In 2019, Goodfellow joined Apple as director of machine learning in the Special Projects Group. He resigned from Apple in April 2022 to protest Apple's plan to require in-person work for its employees. Shortly after, Goodfellow then joined Google DeepMind as a research scientist.

In 2025, Goodfellow left Google.

==Research==
Goodfellow is best known for inventing generative adversarial networks (GANs), using deep learning to generate images. This approach uses two neural networks to competitively improve an image's quality. A “generator” network creates a synthetic image based on an initial set of images such as a collection of faces. A “discriminator” network tries to determine whether images are authentic or created by the generator.
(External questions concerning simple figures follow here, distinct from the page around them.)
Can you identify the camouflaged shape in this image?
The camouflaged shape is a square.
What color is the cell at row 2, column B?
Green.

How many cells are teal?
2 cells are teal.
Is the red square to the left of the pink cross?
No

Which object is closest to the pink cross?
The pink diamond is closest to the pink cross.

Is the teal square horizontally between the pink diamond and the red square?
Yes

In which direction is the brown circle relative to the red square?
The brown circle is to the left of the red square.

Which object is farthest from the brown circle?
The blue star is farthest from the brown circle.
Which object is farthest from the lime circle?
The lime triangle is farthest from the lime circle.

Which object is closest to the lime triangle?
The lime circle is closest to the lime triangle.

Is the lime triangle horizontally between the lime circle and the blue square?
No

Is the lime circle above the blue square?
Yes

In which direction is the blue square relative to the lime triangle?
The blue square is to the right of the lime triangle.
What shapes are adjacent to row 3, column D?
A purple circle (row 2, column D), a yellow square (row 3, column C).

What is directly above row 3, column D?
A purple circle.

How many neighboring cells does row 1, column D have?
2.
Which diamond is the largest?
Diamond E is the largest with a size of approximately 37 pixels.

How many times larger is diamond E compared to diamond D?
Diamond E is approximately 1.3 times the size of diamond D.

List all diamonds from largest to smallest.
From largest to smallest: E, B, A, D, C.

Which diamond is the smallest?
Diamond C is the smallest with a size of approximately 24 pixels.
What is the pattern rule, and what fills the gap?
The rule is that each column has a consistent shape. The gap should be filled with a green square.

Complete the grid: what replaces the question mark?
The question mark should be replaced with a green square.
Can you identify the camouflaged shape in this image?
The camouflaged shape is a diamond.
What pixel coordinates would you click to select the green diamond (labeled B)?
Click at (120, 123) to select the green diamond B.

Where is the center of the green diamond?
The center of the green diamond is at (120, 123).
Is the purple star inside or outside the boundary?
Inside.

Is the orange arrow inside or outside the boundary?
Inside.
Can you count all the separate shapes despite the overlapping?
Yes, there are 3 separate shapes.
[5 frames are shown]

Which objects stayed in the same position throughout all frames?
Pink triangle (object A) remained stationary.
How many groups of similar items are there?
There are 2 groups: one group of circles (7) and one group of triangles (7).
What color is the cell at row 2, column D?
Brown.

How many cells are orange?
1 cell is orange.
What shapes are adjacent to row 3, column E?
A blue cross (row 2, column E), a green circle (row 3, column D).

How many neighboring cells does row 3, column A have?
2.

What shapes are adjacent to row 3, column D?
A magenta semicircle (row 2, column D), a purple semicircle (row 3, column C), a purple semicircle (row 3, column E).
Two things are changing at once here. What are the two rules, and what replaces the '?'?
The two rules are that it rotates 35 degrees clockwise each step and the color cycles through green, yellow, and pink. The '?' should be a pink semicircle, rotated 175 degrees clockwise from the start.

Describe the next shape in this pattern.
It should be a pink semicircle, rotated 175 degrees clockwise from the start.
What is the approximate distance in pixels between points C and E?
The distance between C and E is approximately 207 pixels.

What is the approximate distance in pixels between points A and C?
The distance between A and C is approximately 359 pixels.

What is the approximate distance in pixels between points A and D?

The generate-detect cycle is repeated. For each iteration, the generator and the discriminator use the other's feedback to improve or detect the generated images, until the discriminator can no longer distinguish between generated and authentic images. However, GANs have also been used to create deepfakes.

At Google, Goodfellow developed a system enabling Google Maps to automatically transcribe addresses from photos taken by Street View cars and demonstrated security vulnerabilities of machine learning systems.

==Recognition==
In 2017, Goodfellow was cited in MIT Technology Review's 35 Innovators Under 35. In 2019, he was included in Foreign Policy's list of 100 Global Thinkers.